É das bancas mais concorridas no Mercado de Alvalade. Frutas e legumes para todos, mas escolhidos pelo responsável da banca. “O cliente escolhe, mas não pega. Nós retiramos o que o cliente escolhe. Há quem não aceite estas restrições, ficam um pouco desagrados, mas tem de ser”, diz Hélder Santos que está no mercado temporariamente, para dar um apoio à mãe.

“Devido à idade do meu pai, que já é mais velho, a Junta de Freguesia aconselhou-o a ir para casa. Tenho de vir cá um pouco ajudar a minha mãe. Infelizmente ela não tem carta e não consegue estar aqui sozinha".

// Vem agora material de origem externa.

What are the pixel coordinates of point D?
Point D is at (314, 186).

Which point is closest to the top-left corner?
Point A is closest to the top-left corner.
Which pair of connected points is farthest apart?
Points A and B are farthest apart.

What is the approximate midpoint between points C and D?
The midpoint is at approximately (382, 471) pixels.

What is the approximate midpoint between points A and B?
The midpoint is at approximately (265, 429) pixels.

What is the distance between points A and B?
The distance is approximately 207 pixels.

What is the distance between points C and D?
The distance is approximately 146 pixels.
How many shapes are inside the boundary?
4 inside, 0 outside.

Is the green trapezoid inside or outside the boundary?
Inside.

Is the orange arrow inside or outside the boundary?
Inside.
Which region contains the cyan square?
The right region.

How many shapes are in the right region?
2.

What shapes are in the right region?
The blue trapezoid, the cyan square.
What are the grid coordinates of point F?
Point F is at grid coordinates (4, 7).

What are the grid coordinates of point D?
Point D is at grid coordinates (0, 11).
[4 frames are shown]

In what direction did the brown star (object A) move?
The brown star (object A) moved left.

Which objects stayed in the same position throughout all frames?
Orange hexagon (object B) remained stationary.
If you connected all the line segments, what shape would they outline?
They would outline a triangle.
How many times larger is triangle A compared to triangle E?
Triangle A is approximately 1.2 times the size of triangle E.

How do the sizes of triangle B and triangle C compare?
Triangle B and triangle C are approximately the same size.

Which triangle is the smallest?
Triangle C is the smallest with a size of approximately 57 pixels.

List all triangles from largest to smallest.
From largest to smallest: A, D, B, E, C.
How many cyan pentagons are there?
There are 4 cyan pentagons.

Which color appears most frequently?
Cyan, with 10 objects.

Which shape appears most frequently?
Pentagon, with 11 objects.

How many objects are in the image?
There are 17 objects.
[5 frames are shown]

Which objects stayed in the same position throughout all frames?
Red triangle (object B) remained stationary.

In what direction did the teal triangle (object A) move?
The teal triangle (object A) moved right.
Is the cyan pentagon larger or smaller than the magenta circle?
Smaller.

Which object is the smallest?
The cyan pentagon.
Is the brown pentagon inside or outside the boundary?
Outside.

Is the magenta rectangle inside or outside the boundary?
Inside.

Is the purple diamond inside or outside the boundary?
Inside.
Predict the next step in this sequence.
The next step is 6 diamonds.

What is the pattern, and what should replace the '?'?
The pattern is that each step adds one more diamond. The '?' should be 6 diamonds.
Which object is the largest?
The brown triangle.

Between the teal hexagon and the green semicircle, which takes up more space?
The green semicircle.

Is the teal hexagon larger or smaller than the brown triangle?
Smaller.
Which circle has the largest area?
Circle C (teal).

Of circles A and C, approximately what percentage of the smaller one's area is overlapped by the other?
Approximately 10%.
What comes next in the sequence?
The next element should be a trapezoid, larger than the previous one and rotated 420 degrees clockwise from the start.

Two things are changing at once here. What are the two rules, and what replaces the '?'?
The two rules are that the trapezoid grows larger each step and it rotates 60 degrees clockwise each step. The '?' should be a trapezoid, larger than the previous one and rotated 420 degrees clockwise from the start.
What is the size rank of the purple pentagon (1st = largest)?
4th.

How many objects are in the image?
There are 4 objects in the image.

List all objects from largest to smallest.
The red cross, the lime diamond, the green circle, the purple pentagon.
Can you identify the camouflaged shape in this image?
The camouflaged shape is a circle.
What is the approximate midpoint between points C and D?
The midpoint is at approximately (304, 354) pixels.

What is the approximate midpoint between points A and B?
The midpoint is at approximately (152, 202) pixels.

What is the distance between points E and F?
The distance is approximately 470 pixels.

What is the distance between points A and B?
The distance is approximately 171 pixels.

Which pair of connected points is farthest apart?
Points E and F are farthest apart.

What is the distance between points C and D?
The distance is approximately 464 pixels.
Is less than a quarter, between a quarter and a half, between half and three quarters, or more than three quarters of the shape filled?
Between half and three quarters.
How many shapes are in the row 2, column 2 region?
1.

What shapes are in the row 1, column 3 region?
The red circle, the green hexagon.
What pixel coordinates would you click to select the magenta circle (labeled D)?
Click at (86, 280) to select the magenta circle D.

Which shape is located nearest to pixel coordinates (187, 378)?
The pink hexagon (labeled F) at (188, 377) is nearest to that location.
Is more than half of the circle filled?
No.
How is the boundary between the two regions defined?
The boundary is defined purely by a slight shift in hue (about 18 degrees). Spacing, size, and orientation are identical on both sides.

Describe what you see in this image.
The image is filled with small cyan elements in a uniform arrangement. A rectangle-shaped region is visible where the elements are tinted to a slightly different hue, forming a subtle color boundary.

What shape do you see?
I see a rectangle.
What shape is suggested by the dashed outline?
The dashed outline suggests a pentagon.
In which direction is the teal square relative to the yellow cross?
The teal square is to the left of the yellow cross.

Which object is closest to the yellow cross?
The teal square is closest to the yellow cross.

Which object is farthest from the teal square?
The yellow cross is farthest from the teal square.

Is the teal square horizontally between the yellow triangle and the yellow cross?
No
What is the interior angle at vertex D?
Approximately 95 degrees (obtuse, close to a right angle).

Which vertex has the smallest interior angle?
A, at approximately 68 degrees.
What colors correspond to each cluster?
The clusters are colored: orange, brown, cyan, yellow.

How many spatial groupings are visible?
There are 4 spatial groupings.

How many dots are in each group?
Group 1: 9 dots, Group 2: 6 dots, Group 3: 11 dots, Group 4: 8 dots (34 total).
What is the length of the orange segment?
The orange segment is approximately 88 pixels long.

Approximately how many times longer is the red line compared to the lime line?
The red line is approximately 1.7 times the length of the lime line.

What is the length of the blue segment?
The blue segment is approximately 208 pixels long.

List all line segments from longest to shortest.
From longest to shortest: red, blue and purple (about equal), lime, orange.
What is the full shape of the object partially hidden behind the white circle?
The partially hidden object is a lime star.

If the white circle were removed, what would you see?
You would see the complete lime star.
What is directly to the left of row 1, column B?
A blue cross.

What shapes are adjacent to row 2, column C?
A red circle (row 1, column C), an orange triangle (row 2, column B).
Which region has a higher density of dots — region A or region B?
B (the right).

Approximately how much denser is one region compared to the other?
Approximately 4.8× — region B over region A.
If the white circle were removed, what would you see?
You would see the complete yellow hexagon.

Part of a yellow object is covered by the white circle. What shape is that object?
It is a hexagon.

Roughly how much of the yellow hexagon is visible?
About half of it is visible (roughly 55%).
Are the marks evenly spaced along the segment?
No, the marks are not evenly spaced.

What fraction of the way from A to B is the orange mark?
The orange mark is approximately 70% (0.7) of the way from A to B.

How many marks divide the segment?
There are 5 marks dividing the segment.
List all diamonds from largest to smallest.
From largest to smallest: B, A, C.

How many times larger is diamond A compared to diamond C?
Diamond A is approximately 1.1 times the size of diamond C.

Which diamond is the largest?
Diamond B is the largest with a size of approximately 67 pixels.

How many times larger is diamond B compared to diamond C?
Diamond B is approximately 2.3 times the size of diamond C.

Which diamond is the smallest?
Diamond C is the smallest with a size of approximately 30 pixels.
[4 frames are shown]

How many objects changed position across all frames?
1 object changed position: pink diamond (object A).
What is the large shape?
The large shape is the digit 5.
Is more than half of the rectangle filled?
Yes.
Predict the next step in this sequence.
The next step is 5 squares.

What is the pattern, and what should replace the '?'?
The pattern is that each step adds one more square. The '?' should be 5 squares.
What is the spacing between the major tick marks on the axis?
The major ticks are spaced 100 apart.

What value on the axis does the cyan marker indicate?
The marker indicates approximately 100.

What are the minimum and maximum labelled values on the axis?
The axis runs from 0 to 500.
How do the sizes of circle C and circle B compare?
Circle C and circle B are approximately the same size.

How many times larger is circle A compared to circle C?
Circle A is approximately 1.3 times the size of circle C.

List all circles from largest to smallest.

A ida ao mercado é cedo, por causa dos netos

Ana Maximiano está na fila para comprar o pão. Ainda vai comprar frutas e legumes. Esta mulher de 58 anos é cliente do mercado de Alvalade, mas é a primeira vez que aqui vem desde que foi declarado o estado de emergência. Prefere vir cedo, há uma razão para isso. “Tenho dois netos de seis e qautro anos em casa e por isso tento não sair tanto. Estamos em isolamento e temos algum receio”, assume.

A preocupação de Ana é visível. Todos os cuidados são tomados. “Desinfeto tudo quando chego ao carro. É luvas e máscaras, mas como não está muita gente não venho de máscara. Quando saio daqui deito tudo fora, desinfeto as mãos. Quando chego a casa vai tudo para lavar e vou tomar banho”, conclui.